屈溓忆好像突然上道了,倒了杯热茶,转到祝桓知面前:“祝先生喝杯茶?”
林余小幅度的频频点头。
但旗治拒绝:“不好意思,他不喝茶。”
祝桓知面无表情的看他一眼,把那杯茶端到自己面前,屈溓忆微微眯着眼隔着桌看旗治。
几秒后,林余才开口:“请问这位是……?”
祝桓知低头看文件:“路人。”
旗治:“……”
路你个头!说什么不好说路人。
屈溓忆默默看了眼祝桓知,林余也是嘴角微抽。
祝桓知一直垂着头,根本没注意他们什么表情或想法,把文件摊开,滑到对面人的面前。
林余迫不及待的接过,入目就是巨大的黑体宋字。
——包养协议。
“包养?”林余大惊。
“包养?”旗治偏头目瞪口呆地看祝桓知,大声说话。
屈溓忆闻言,挑了挑眉:“包……养?”
桌上四个人,只有祝桓知一本正经地点头:“嗯,包养。”
“不行吗?”他反问,好像真的只是在问意见。
又听他顿了顿,继续说:“违约金我付,屈先生母亲的疗养费我出,依旧进桓忆,只需要在我需要的时候随叫随到就行。”

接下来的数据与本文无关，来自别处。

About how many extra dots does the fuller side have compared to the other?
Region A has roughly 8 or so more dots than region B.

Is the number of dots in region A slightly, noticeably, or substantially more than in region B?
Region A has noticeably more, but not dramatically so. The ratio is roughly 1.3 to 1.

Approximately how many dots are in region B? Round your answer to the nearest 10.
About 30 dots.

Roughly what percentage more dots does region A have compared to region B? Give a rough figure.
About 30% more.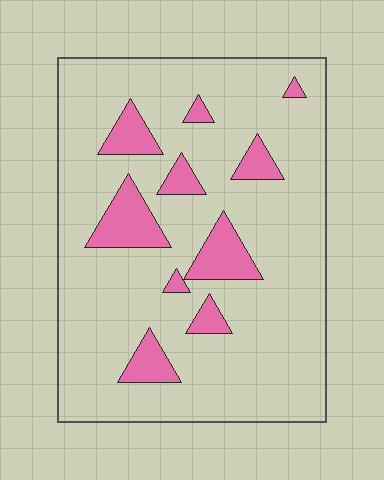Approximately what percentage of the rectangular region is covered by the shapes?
Approximately 15%.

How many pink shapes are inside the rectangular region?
10.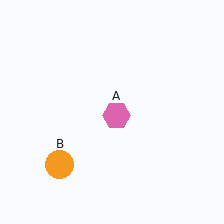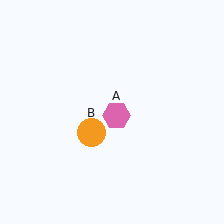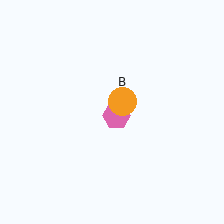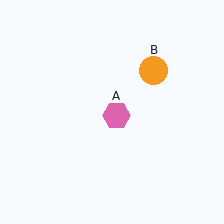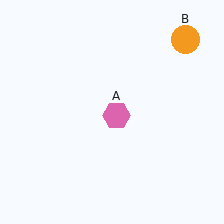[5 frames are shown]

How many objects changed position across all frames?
1 object changed position: orange circle (object B).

这是一个异常诱人的条件,显然是对屈溓忆的家庭状况十分了解。
但这话听上去是要卖身啊!
林余有些为难,他以为是合作才撺掇屈溓忆来的,现在出了这样的意外状况,屈溓忆不得杀了他?
他看了眼屈溓忆,后者看似气定神闲地在喝茶,但林余总觉得他马上就要撂杯子掀桌子走人了。
“不是,祝先生,您这……”
“好。”
林余:“……”
他不敢相信这话是从屈溓忆嘴里说出来的话,整个人石化在座椅上,风一吹就要散掉。
“……好?你确定?”林余还是问了一遍。
屈溓忆不说话了,只是放下茶杯直勾勾地看着祝桓知。
“嗯,多谢祝先生顾虑到我母亲。”他声音淡然,听不出什么情绪,也不知道是愿意还是不愿意。
“签字吧。”
祝桓知从口袋里掏出一支签字笔滚过去。
屈溓忆也不犹豫,文件内容都不看,利落的签了自己的大名。
从茶馆出去之后,旗治都还没缓过神来,他又不懂了。
然后慢悠悠地说:“喜欢是放手。”
祝桓知不说话。
“强扭的瓜不甜。”
还是不说话。
旗治实在没办法了,直接说:“哥,你不觉得你太缺德了吗?拿人家亲人威胁他,给你……给你暖床。”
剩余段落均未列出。